Per un po’ ci eravamo raccontati una storia comoda: che l’intuizione fosse sufficiente, che il movimento fosse parte del DNA, che il disordine fosse il prezzo della libertà. E in parte era vero. The Indian Face è nato nel 2007 così, senza manuale, senza formula, senza chiedere permesso.
Ma era anche vero un’altra cosa: la libertà, se non si sostiene, si rompe.
La frase
In quella conversazione qualcuno ha detto qualcosa di molto semplice. Non suonava bene. Non voleva suonare bene.
“O iniziamo a gestire davvero questa cosa… o un giorno ci crolla addosso.”
Ci fu silenzio. Non per drammaticità, ma perché era evidente. Lo avevamo sentito. Solo che non lo avevamo verbalizzato così.

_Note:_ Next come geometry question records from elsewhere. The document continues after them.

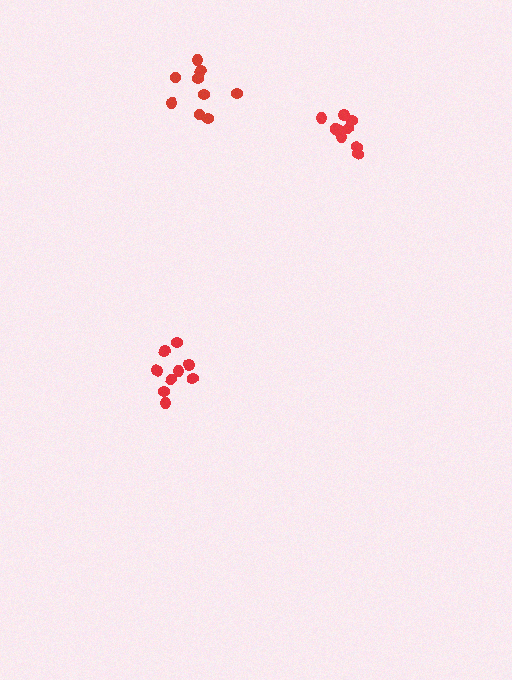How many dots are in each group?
Group 1: 9 dots, Group 2: 9 dots, Group 3: 9 dots (27 total).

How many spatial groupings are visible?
There are 3 spatial groupings.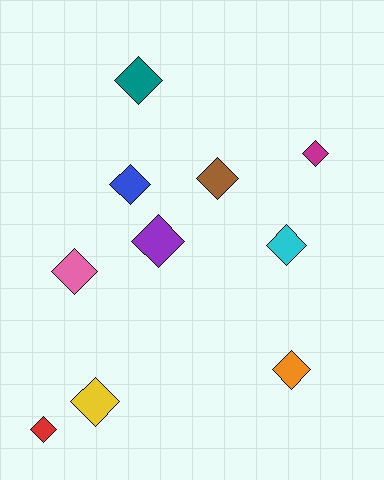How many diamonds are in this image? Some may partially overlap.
There are 10 diamonds.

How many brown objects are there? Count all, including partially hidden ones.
There is 1 brown object.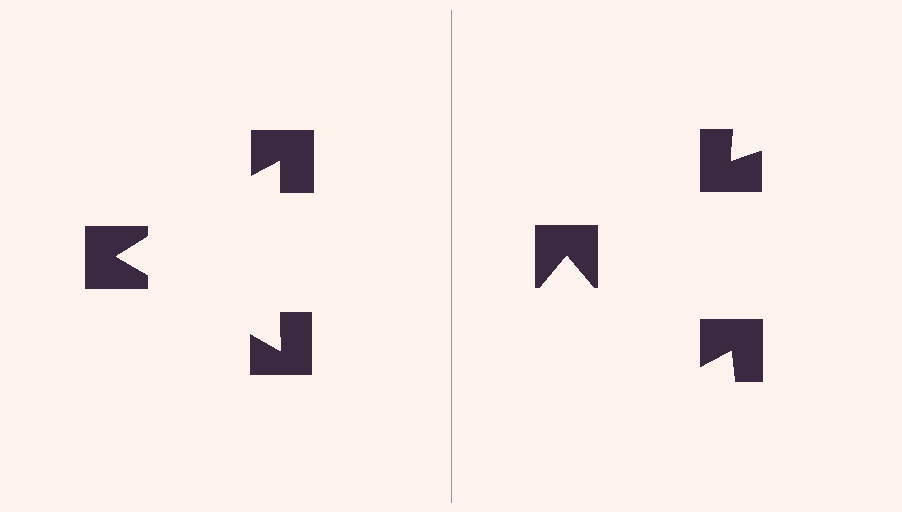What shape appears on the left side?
An illusory triangle.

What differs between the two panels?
The notched squares are positioned identically on both sides; only the wedge orientations differ. On the left they align to a triangle; on the right they are misaligned.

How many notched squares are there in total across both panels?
6 — 3 on each side.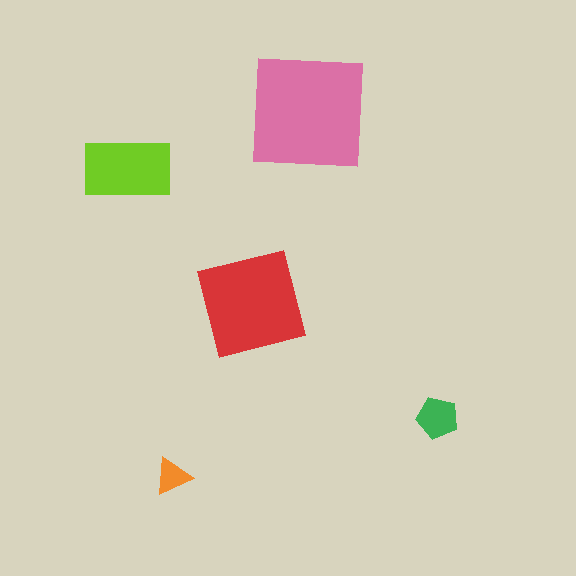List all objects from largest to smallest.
The pink square, the red square, the lime rectangle, the green pentagon, the orange triangle.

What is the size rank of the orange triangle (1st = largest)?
5th.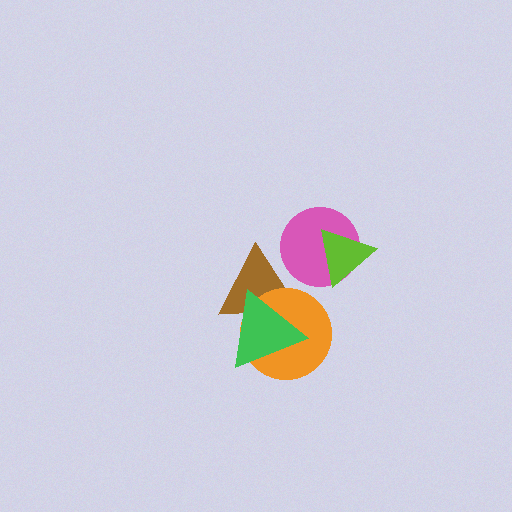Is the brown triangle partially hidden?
Yes, it is partially covered by another shape.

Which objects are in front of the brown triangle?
2 objects cover part of the brown triangle: the orange circle and the green triangle.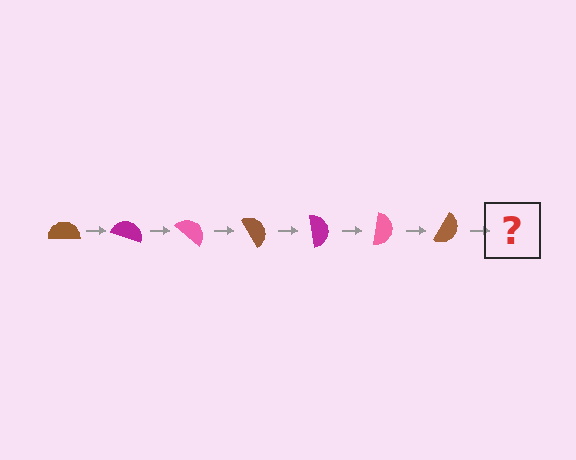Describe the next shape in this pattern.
It should be a magenta semicircle, rotated 140 degrees clockwise from the start.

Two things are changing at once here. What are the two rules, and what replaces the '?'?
The two rules are that it rotates 20 degrees clockwise each step and the color cycles through brown, magenta, and pink. The '?' should be a magenta semicircle, rotated 140 degrees clockwise from the start.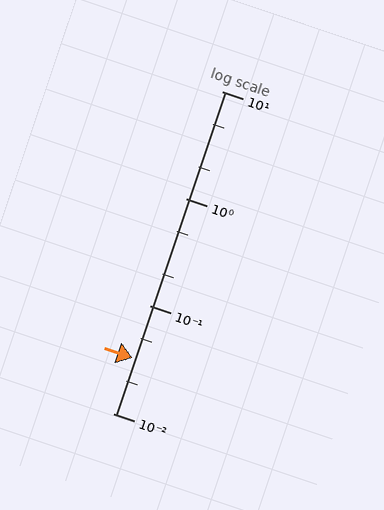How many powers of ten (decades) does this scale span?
The scale spans 3 decades, from 0.01 to 10.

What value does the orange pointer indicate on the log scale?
The pointer indicates approximately 0.033.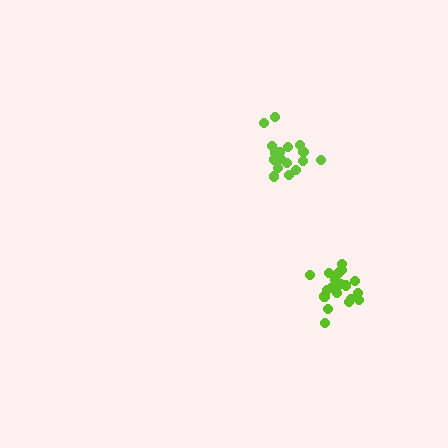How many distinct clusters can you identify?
There are 2 distinct clusters.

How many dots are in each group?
Group 1: 20 dots, Group 2: 20 dots (40 total).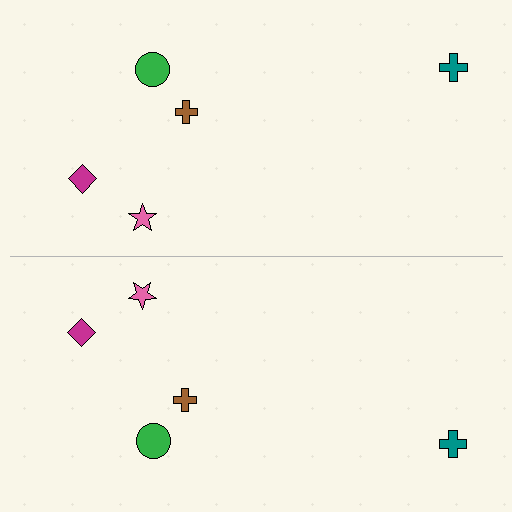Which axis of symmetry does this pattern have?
The pattern has a horizontal axis of symmetry running through the center of the image.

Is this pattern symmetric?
Yes, this pattern has bilateral (reflection) symmetry.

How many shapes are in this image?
There are 10 shapes in this image.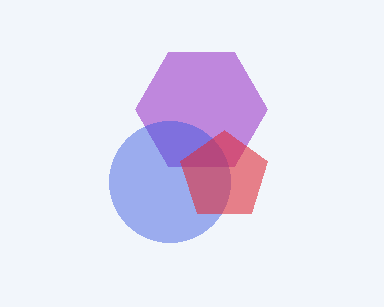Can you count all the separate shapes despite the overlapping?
Yes, there are 3 separate shapes.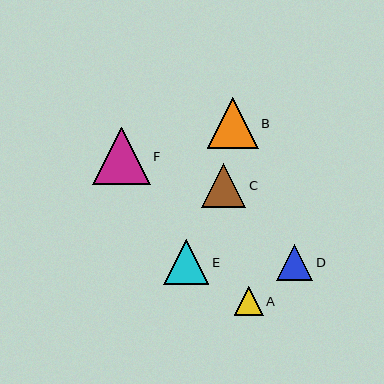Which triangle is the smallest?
Triangle A is the smallest with a size of approximately 29 pixels.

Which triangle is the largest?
Triangle F is the largest with a size of approximately 58 pixels.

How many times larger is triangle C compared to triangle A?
Triangle C is approximately 1.5 times the size of triangle A.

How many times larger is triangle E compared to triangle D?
Triangle E is approximately 1.3 times the size of triangle D.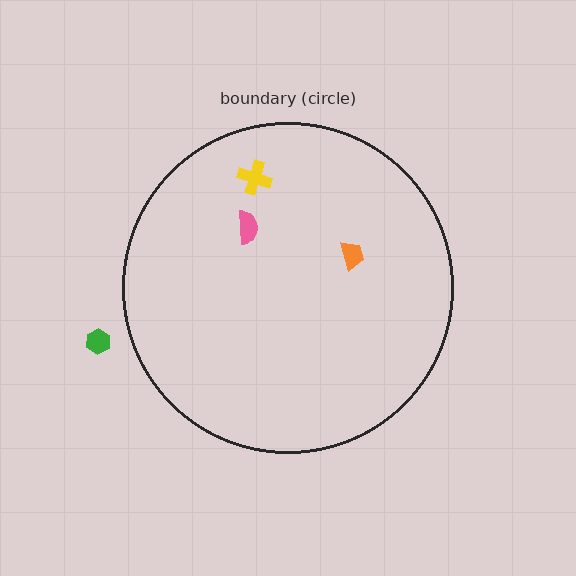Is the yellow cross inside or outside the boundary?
Inside.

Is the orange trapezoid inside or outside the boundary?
Inside.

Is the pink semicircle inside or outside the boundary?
Inside.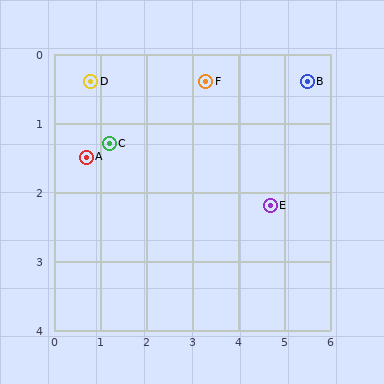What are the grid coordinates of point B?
Point B is at approximately (5.5, 0.4).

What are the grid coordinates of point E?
Point E is at approximately (4.7, 2.2).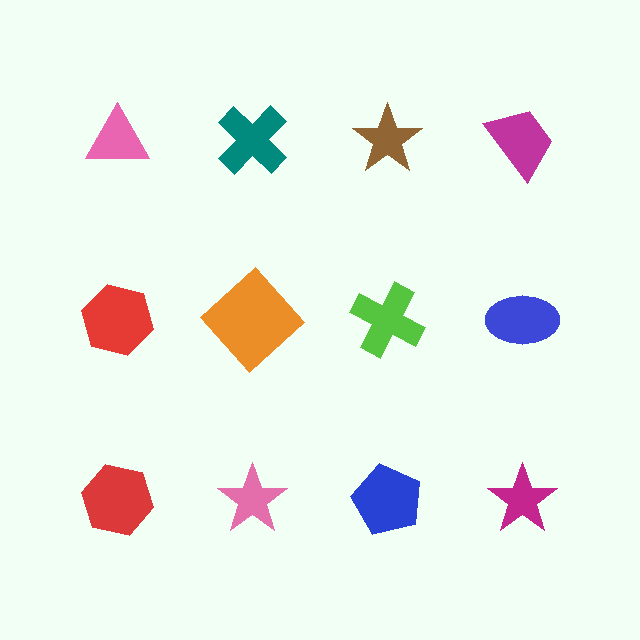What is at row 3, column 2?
A pink star.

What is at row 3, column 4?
A magenta star.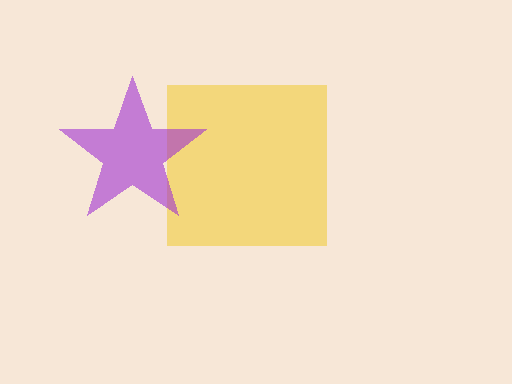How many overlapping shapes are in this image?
There are 2 overlapping shapes in the image.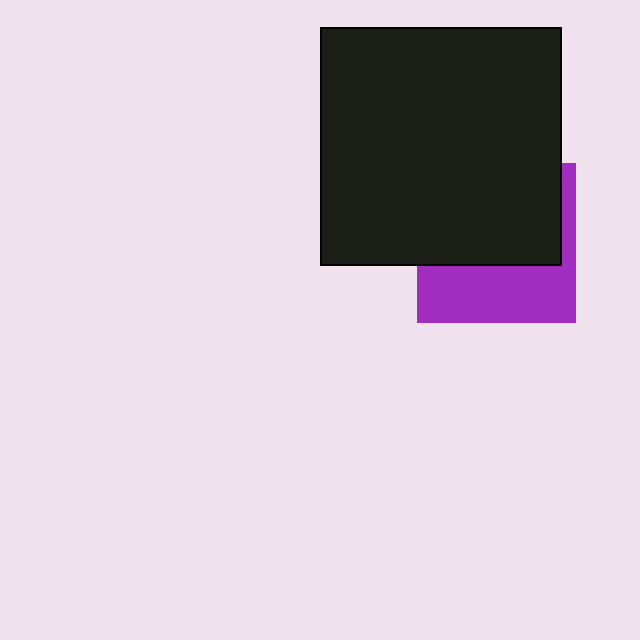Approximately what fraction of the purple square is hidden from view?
Roughly 58% of the purple square is hidden behind the black rectangle.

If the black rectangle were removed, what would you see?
You would see the complete purple square.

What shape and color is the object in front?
The object in front is a black rectangle.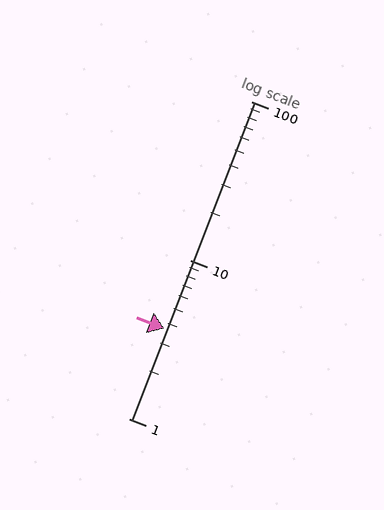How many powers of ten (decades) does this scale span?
The scale spans 2 decades, from 1 to 100.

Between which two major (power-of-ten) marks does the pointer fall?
The pointer is between 1 and 10.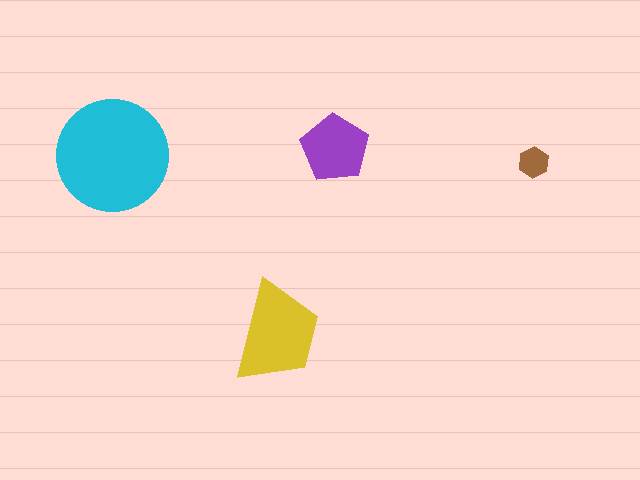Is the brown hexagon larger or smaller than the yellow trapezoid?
Smaller.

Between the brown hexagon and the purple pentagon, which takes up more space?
The purple pentagon.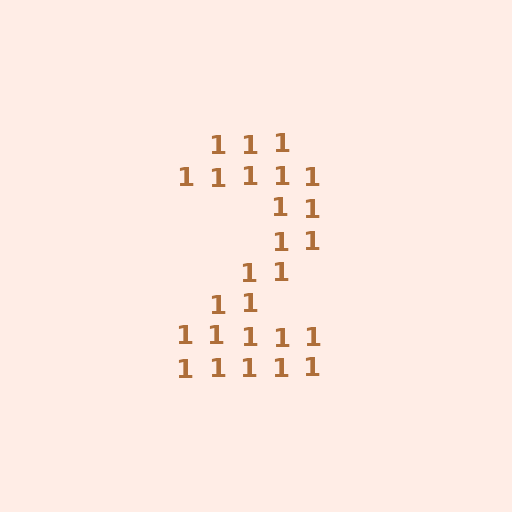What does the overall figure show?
The overall figure shows the digit 2.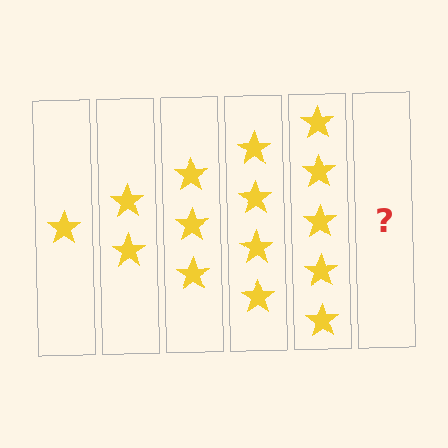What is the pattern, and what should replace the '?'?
The pattern is that each step adds one more star. The '?' should be 6 stars.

Quello fu il momento in cui smise di essere un’idea romantica e divenne una decisione.
Lo scomodo
Lo scomodo non fu accettare la frase. Lo scomodo fu ciò che veniva dopo: riconoscere che alcune cose che ci piacevano — improvvisare, dire sempre di sì, vivere sempre “in modalità viaggio” — stavano iniziando a costarci più di quanto portassero.
Non perché vivere così sia sbagliato. Al contrario. Proprio perché volevamo continuare a vivere così, dovevamo smettere di metterlo a rischio.
C’era una contraddizione che non si poteva più mantenere: volevamo un marchio solido, ma lo trattavamo come se fosse solo un progetto aperto.

La decisione
Non è stato un cambiamento da un giorno all’altro. È stato l’inizio di un modo diverso di lavorare.
- Abbiamo iniziato a pianificare con più calma.
- Abbiamo imparato a dire di no.
- Abbiamo ridotto il rumore: meno impulsi, più criterio.
- Abbiamo smesso di correre dietro a tutto.
- E abbiamo iniziato a scegliere davvero.
Ciò che è cambiato non è stata solo l’organizzazione. È cambiata la testa. È cambiata la soglia di ciò che consideravamo accettabile. È cambiato il modo di progettare, di lanciare, di sostenere.
Quello che è venuto dopo
Col tempo abbiamo capito che quella conversazione non ci ha tolto libertà. Ce l’ha restituita.
Perché la vera libertà non è fare quello che ti va oggi. È poter continuare a scegliere domani.
E per questo serve qualcosa di meno romantico, ma più importante: struttura, criterio e coerenza.